El vestido negro de Audrey Hepburn en Desayuno con diamantes (1961), diseñado por Hubert de Givenchy, es un ejemplo emblemático del momento en que una prenda adquiere una dimensión totalmente nueva en la gran pantalla. Con el tiempo, se convertiría en uno de los trajes más caros de la historia del cine. El único ejemplar vendido se adjudicó por 608 000 euros en una subasta en 2006.

Y eso sucedió porque esa pieza tubo de satén, con cortes minimalistas en la espalda, encarna la elegancia atemporal y consagra la unión entre la alta costura y el séptimo arte. La escena inmortalizada frente a los escaparates de Tiffany’s eleva a la categoría de icono al “vestidito negro” popularizado por Coco Chanel en la década de 1920, y lo convierte en un símbolo de elegancia sin igual.

Inicio de Desayuno con diamantes y ese vestido.

La edad de oro de las colaboraciones

Los años 80 marcan un punto de inflexión decisivo con la llegada de Giorgio Armani, cuyas siluetas minimalistas y desestructuradas redefinen la elegancia masculina y femenina.

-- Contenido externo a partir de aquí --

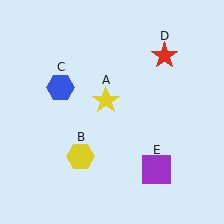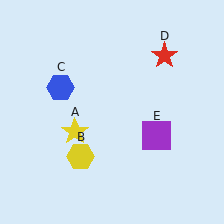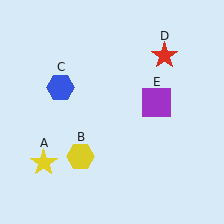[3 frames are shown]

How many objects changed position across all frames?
2 objects changed position: yellow star (object A), purple square (object E).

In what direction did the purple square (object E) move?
The purple square (object E) moved up.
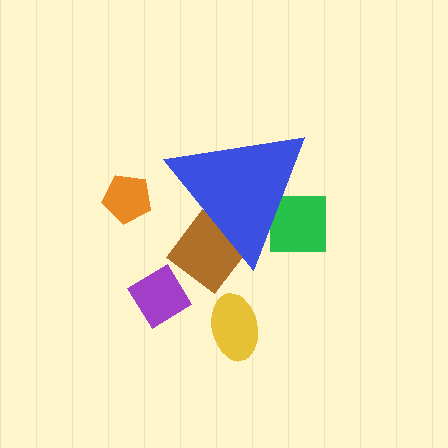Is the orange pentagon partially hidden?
No, the orange pentagon is fully visible.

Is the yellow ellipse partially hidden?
No, the yellow ellipse is fully visible.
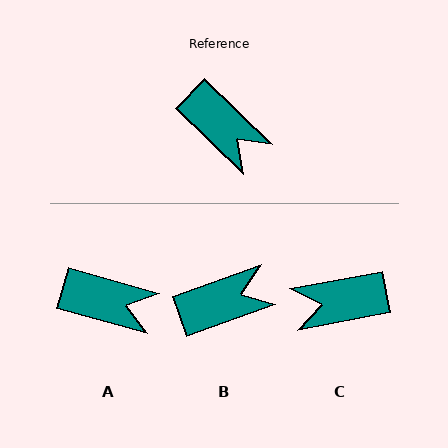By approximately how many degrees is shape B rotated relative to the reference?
Approximately 64 degrees counter-clockwise.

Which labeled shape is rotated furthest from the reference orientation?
C, about 125 degrees away.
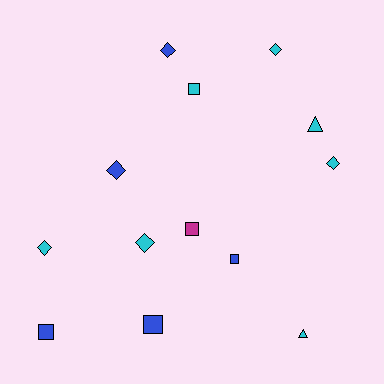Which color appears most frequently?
Cyan, with 7 objects.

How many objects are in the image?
There are 13 objects.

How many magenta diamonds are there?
There are no magenta diamonds.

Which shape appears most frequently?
Diamond, with 6 objects.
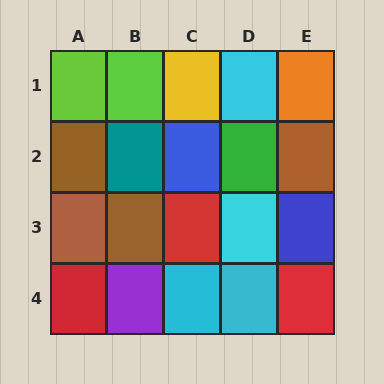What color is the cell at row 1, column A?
Lime.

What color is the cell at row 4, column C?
Cyan.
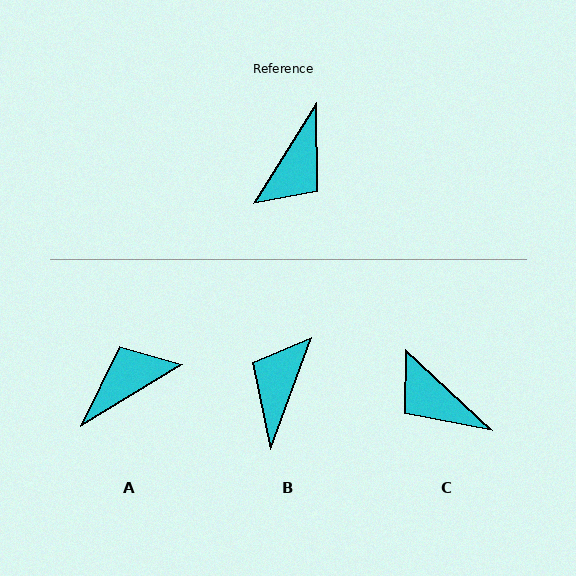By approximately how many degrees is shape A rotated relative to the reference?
Approximately 153 degrees counter-clockwise.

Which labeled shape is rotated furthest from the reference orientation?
B, about 168 degrees away.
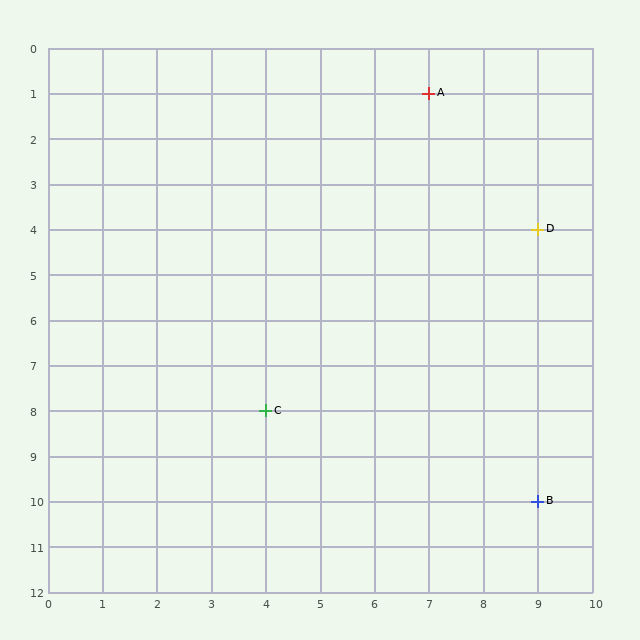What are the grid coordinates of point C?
Point C is at grid coordinates (4, 8).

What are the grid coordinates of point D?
Point D is at grid coordinates (9, 4).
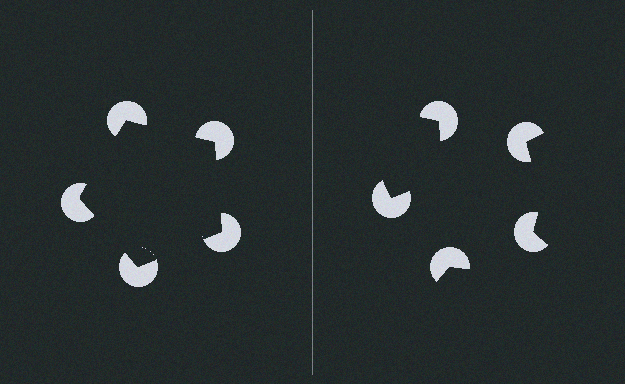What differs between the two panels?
The pac-man discs are positioned identically on both sides; only the wedge orientations differ. On the left they align to a pentagon; on the right they are misaligned.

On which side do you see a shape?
An illusory pentagon appears on the left side. On the right side the wedge cuts are rotated, so no coherent shape forms.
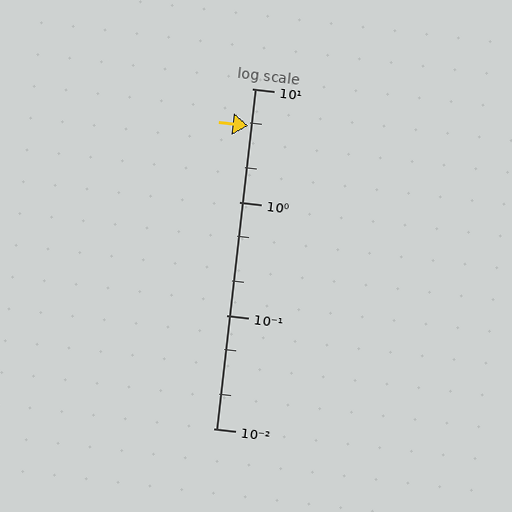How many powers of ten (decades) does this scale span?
The scale spans 3 decades, from 0.01 to 10.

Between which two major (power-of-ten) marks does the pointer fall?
The pointer is between 1 and 10.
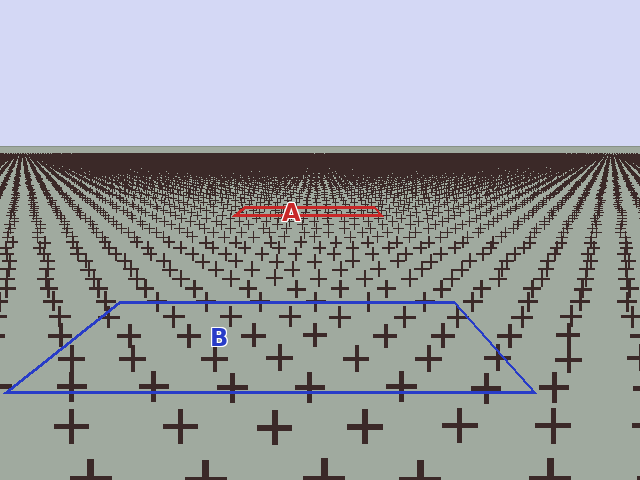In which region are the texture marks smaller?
The texture marks are smaller in region A, because it is farther away.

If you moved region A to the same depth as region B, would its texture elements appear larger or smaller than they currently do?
They would appear larger. At a closer depth, the same texture elements are projected at a bigger on-screen size.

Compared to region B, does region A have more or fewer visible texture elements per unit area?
Region A has more texture elements per unit area — they are packed more densely because it is farther away.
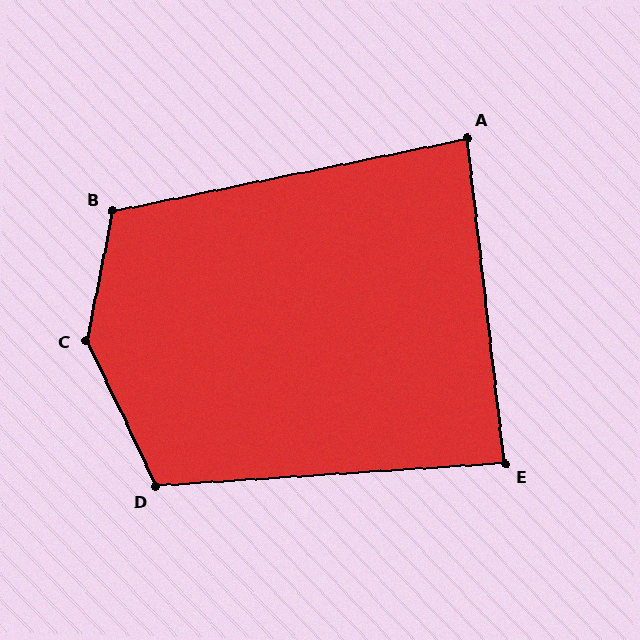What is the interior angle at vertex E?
Approximately 87 degrees (acute, close to a right angle).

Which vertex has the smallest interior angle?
A, at approximately 85 degrees.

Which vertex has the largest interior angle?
C, at approximately 143 degrees.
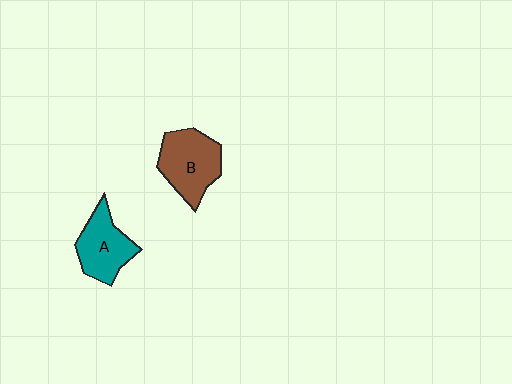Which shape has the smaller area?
Shape A (teal).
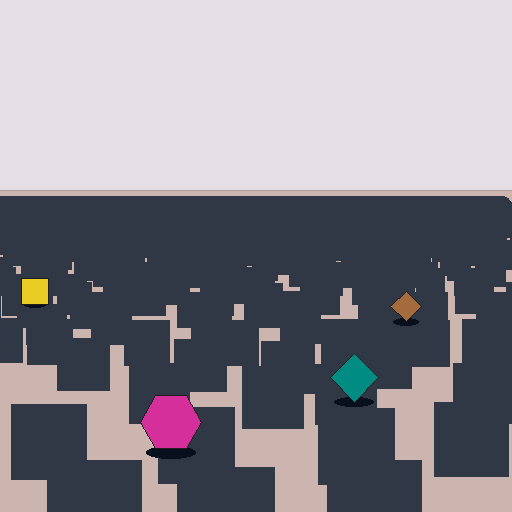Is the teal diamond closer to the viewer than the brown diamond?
Yes. The teal diamond is closer — you can tell from the texture gradient: the ground texture is coarser near it.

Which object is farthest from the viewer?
The yellow square is farthest from the viewer. It appears smaller and the ground texture around it is denser.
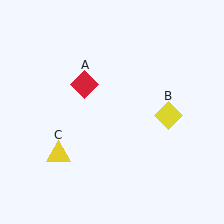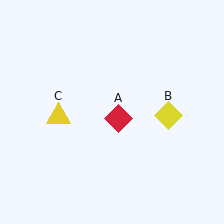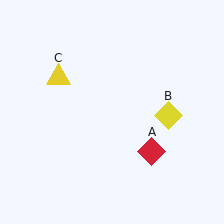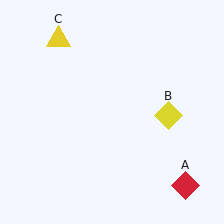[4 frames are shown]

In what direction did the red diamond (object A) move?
The red diamond (object A) moved down and to the right.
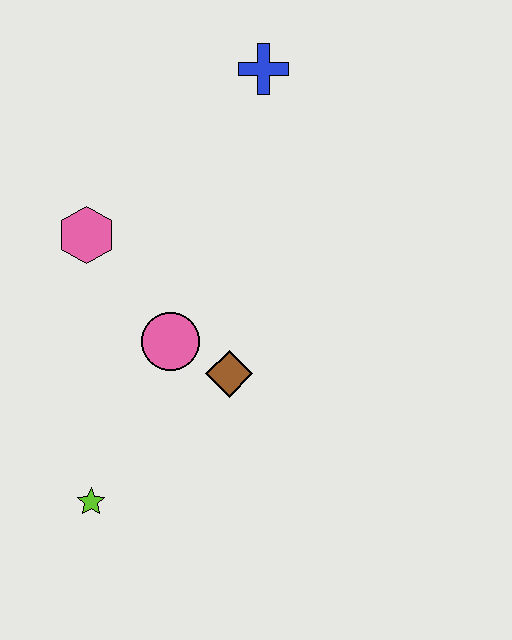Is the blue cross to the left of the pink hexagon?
No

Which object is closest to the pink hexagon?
The pink circle is closest to the pink hexagon.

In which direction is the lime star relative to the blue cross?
The lime star is below the blue cross.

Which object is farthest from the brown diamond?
The blue cross is farthest from the brown diamond.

Armani se da a conocer al público estadounidense al crear el vestuario de Richard Gere en American Gigolo. Sus trajes, depurados y sofisticados, se convierten en su sello visual y lanzan una moda que sigue siendo influyente hasta hoy. El modisto milanés multiplica a continuación las colaboraciones destacadas: viste a Kevin Costner, Sean Connery y Robert De Niro en Los intocables de Eliot Ness, a Lauren Bacall en Una estrella por dos y, de nuevo, a Kevin Costner en El guardaespaldas. Estas apariciones contribuyen a forjar la imagen de un estilo Armani que es sinónimo del poder discreto y la elegancia atemporal.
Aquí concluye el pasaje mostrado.